"Brackenbury said it was. He didn't know it otherwise. Brackenbury--Halloa! what's that?"
It was a shout in the street. A shout composed of roars, and hisses, and groans. Drawing up to the door of the offices was the handsome carriage of Mark Cray; and the crowd had turned their indignation upon it.
One look, one glimpse of the white and terror-stricken faces of its inmates, and Oswald Cray bounded down the stairs. They were the faces of Mrs. Cray and Sara Davenal.
What could have brought them there?
[CHAPTER XLVIII.]
DAY-DREAMS RUDELY INTERRUPTED.
Before a costly breakfast service of Sèvres porcelain, with its adjuncts of glittering silver, on the morning subsequent to the visit of Mr. Brackenbury, had sat Caroline Cray, in a charming morning robe of white muslin and blue ribbons, with what she would have called a coiffure, all blue ribbons and white lace, on her silky hair.
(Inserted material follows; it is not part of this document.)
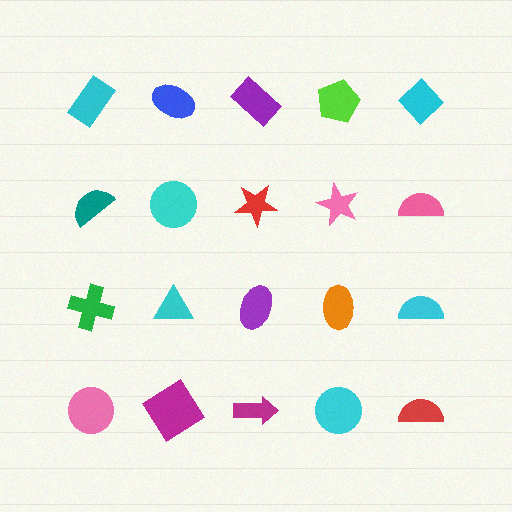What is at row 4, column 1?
A pink circle.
A stranger, taking a bird's-eye view of the scene, of the elegant room, the expensive accessories, the recherché attire of its mistress, would have concluded that there was no lack of means, that the income supporting all this must at least be to the extent of some thousands a-year.
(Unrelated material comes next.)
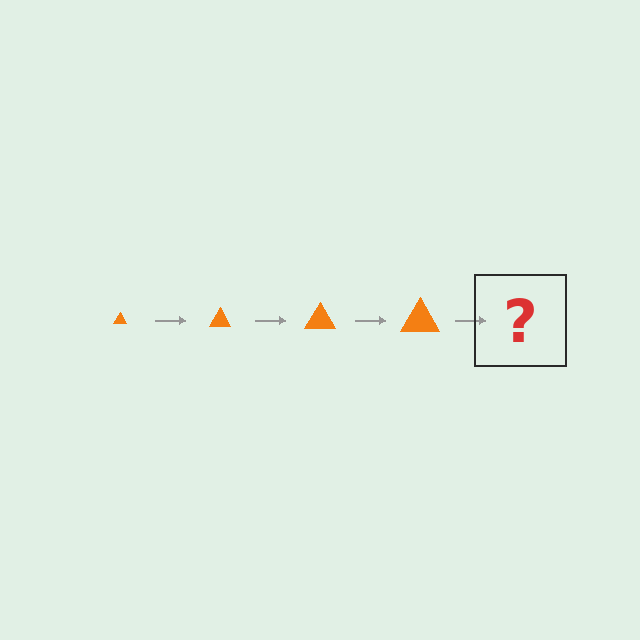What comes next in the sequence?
The next element should be an orange triangle, larger than the previous one.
In truth Mark Cray and his wife were a practical illustration of that homely but expressive saying which must be so familiar to you all; they had begun at the wrong end of the ladder. When fortune has come; when it is actually realised, in the hands, then the top of the ladder, comprising its Sèvres porcelain and other costs in accordance, may be safe and consistent; but if we begin there without first climbing to it, too many of us have an inconvenient fashion of slipping down again. The furniture surrounding Caroline Cray was of the most beautiful design, the most costly nature; the lace on that morning-robe, on that pretty "coiffure," would make a hole in a £20 bank-note, the silver ornaments on the table were fit for the first palace in the land, and Mr. and Mrs. Cray had got these things about them--and a great deal more besides which I have not time to tell you of--anticipatory of the fortune that was to be theirs; not that already was. And now their footing on that high ladder was beginning to tremble: just as that of the milkmaid did when she sent the milk out of her milk-pails, and so destroyed her dreams.
Caroline sat at her late breakfast, toying with a fashionable newspaper--that is, one giving notice of the doings of the fashionable world--sipping her coffee, flirting with some delicate bits of buttered roll, casting frequent glances at the mirror opposite to her, in whose polished plate was reflected that pretty face, which in her pardonable vanity she believed had not its compeer. All unconscious was she of that turbulent scene then being enacted in the City; of the fact that her husband was at that moment finding his way to her in a cab, into which he had jumped to hide himself in abject fear and dismay. Caroline had slept sound and late after her night's gaiety, and awoke in the morning to find her husband had gone out.
The French clock behind her struck eleven, and she finished her breakfast quickly, and began thinking over her plans for the day. Some excursion into the country had been spoken of for the afternoon, and now Mark was gone she was at an uncertainty. Mrs. Cray tapped her pretty foot in petulance on the carpet, and felt exceedingly angry with the tiresome stranger who had disturbed her husband when he was dressing on the previous evening, and kept him from going out with her to dinner.